Yang Y, Macdonald G J, Duggan K A
University Department of Medicine, Prince Henry Hospital, Sydney, NSW 2034, Australia.
Clin Sci (Lond). 2001 Mar;100(3):319-26.
Endothelial dysfunction and a consequent decrease in nitric oxide production have been implicated in the pathogenesis of pre-eclampsia. A prominent feature of the pre-eclamptic syndrome is a loss of the pregnancy-induced refractoriness to infused pressor agents, such as angiotensin. In this study, we sought to determine whether a decrease in nitric oxide production might be linked via changes in angiotensin II receptors and angiotensin II metabolism to changes in pressor sensitivity to infused angiotensin II. Pregnant and non-pregnant spontaneously hypertensive rats (SHRs) were randomly allocated to receive 5 mg x kg(-1) x day(-1) N(G)-nitro-L-arginine methyl ester (L-NAME) in the drinking water or drinking water alone from days 7 to 14 of gestation.

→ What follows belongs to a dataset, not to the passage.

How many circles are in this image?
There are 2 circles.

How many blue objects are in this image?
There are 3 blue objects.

Steady-state metabolic clearance studies of angiotensin II were then performed, or tissues were harvested for angiotensin II receptor studies. Treatment with L-NAME caused an increase in systolic pressure (P<0.001) in both pregnant and non-pregnant rats, while urinary protein excretion increased only in the pregnant SHRs (P<0.001). Plasma angiotensin II levels were significantly increased in the L-NAME-treated SHRs compared with controls (non-pregnant, P<0.0005; pregnant, P<0.01). The metabolic clearance rate of angiotensin II was decreased by L-NAME treatment in non-pregnant SHRs (P<0.05), but was increased by L-NAME treatment in the pregnant rats (P<0.01). In the aorta, the angiotensin II receptor number increased after treatment with L-NAME in both non-pregnant (P<0.0005) and pregnant (P<0.05) SHRs, and the dissociation constant increased in the non-pregnant SHRs (P<0.005). Thus treatment of SHRs with L-NAME increased blood pressure, as well as the circulating angiotensin II concentration and vascular angiotensin II receptor expression. However, treatment with L-NAME did not affect pressor sensitivity to infused angiotensin II. We conclude, therefore, that although a decrease in nitric oxide production is associated with changes in angiotensin II concentrations and receptor numbers, it does not induce changes in pressor sensitivity to infused angiotensin II in the SHR.
内皮功能障碍以及随之而来的一氧化氮生成减少与先兆子痫的发病机制有关。先兆子痫综合征的一个显著特征是孕期对输注的升压剂(如血管紧张素)产生的不应性丧失。在本研究中,我们试图确定一氧化氮生成的减少是否可能通过血管紧张素II受体和血管紧张素II代谢的变化与对输注血管紧张素II的升压敏感性变化相关联。将妊娠和未妊娠的自发性高血压大鼠(SHR)在妊娠第7至14天随机分配,分别给予饮用水中5 mg·kg⁻¹·天⁻¹的N(G)-硝基-L-精氨酸甲酯(L-NAME)或仅给予饮用水。然后进行血管紧张素II的稳态代谢清除研究,或采集组织进行血管紧张素II受体研究。L-NAME处理使妊娠和未妊娠大鼠的收缩压均升高(P<0.001),而尿蛋白排泄仅在妊娠SHR中增加(P<0.001)。与对照组相比,L-NAME处理的SHR血浆血管紧张素II水平显著升高(未妊娠,P<0.0005;妊娠,P<0.01)。L-NAME处理使未妊娠SHR的血管紧张素II代谢清除率降低(P<0.05),但使妊娠大鼠的血管紧张素II代谢清除率升高(P<0.01)。在主动脉中,L-NAME处理后未妊娠(P<0.0005)和妊娠(P<0.05)SHR的血管紧张素II受体数量均增加,未妊娠SHR的解离常数增加(P<0.005)。因此,用L-NAME处理SHR会升高血压,以及循环血管紧张素II浓度和血管血管紧张素II受体表达。然而,L-NAME处理不影响对输注血管紧张素II的升压敏感性。因此,我们得出结论,尽管一氧化氮生成减少与血管紧张素II浓度和受体数量的变化有关,但它不会在SHR中诱导对输注血管紧张素II的升压敏感性变化。